473128 Oxidative-Extractive Desulfurization of Model Diesel Oil By CTA-Type Dawson Type Emulsion Catalyst
The emulsion catalyst along with H2O2 (50 wt-%) was used for extractive catalytic oxidative desulfurization (ECODS) of two kinds of model fuel oil (iso-octane and iso-octane containing 20 v% toluene with 500 ppmw total S, DBT was selected as a S-containing component). Three kinds of solvent including deep eutectic solvent (DES, ChCl: EG with mole ratio 3 (EG) to 1(ChCl)), ionic liquid (IL, 1-butyl-3-methyl imidazolium methyl sulfate (BMIM-sulfate)) and ethylene glycol (EG) were utilized under mild conditions for extraction process. Using Taguchi experimental design, effective parameters such as solvent type, volume ratio of solvent to oil, temperature and contact time on the ECODS were studied. All chosen parameters were studied at three levels by means of L9 orthogonal array (Table 1). The concentration of catalyst in all entries of Table 1 was 7.5 g/L. The efficiency of system containing IL was much better than other systems. The results showed that the EG ECODS system removed DBT better than DES systems.

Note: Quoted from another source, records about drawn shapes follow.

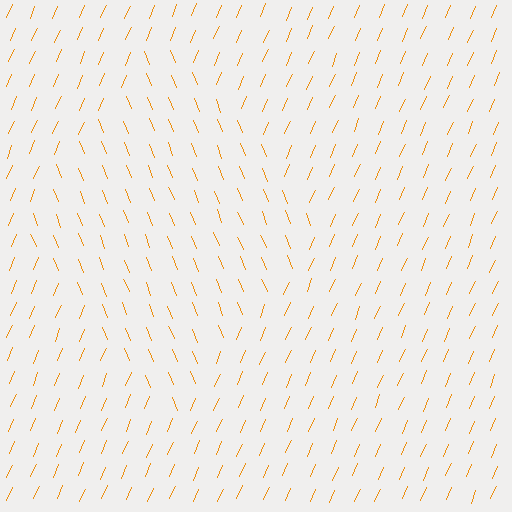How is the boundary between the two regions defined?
The boundary is defined purely by a change in line orientation (approximately 45 degrees difference). All lines are the same color and thickness.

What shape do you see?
I see a diamond.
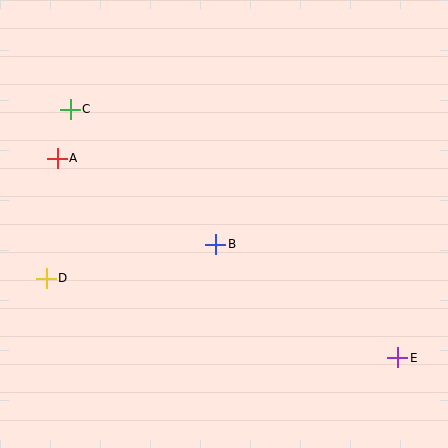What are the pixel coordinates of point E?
Point E is at (398, 358).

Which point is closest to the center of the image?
Point B at (216, 244) is closest to the center.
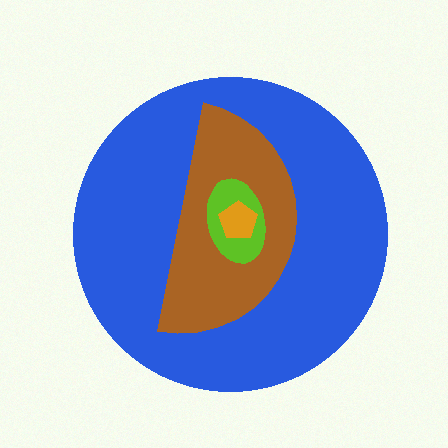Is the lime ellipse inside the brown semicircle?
Yes.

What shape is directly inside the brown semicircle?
The lime ellipse.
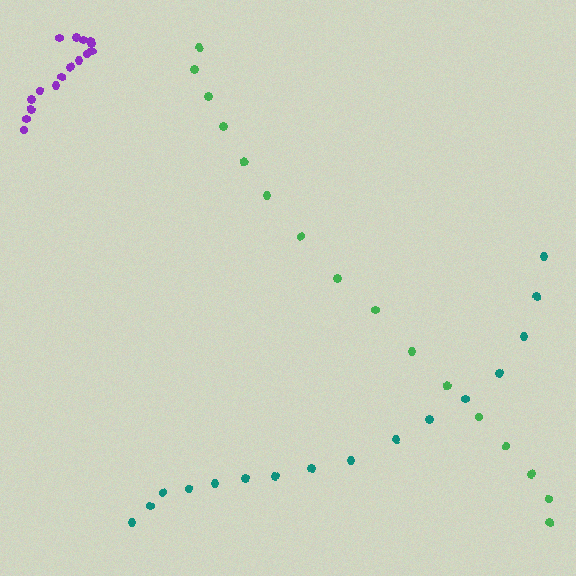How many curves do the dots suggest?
There are 3 distinct paths.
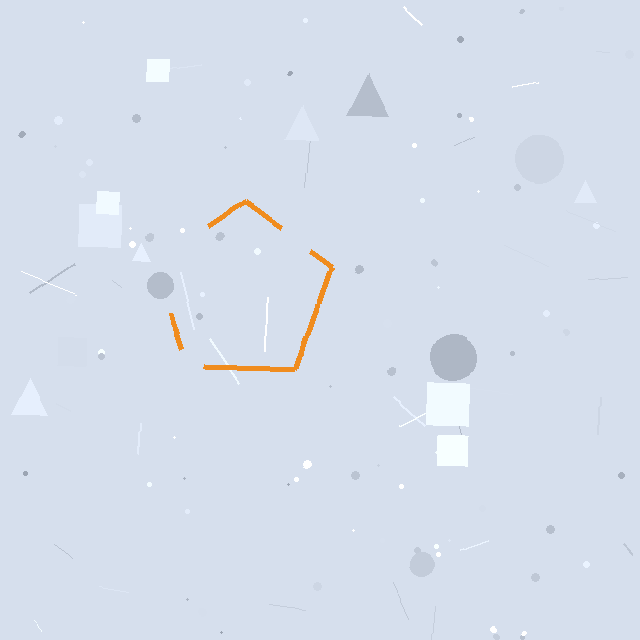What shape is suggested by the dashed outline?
The dashed outline suggests a pentagon.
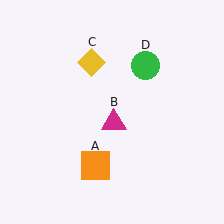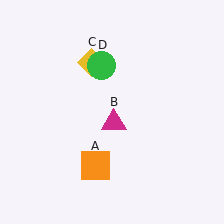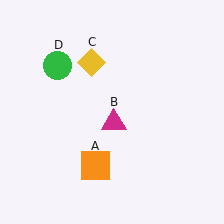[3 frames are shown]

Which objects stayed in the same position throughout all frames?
Orange square (object A) and magenta triangle (object B) and yellow diamond (object C) remained stationary.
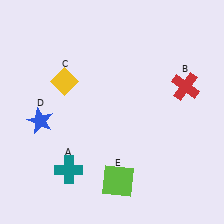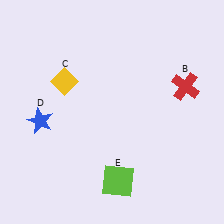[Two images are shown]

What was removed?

ANOVA analysis (Table 2) was used to find out the optimized conditions. The result showed that solvent and its volume ratio are the most important parameters. It is found that for the case of paraffinic fuel model (iso-octane) using IL at solvent/oil volume ratio of 1:4 gives the best performance at 50 oC after 60 minutes contact time, while in the case of paraffinic-aromatic model fuel (75 % iso-octane, 25 % toluene, volume basis) higher temperature (60 oC) was required to meet the same condition. The predicted optimized conditions was not similar to any entry of Table 1 for both model diesel oils. So, the validation test was performed. The results of validation tests approved that the predicted optimized removal of DBT were approximately reputational. The nearly 95 % of DBT was removed under optimized conditions from model diesel oil containing only iso-octane. The existence of toluene reduced the efficiency of system and removal of DBT to ~94 % under determined optimized conditions.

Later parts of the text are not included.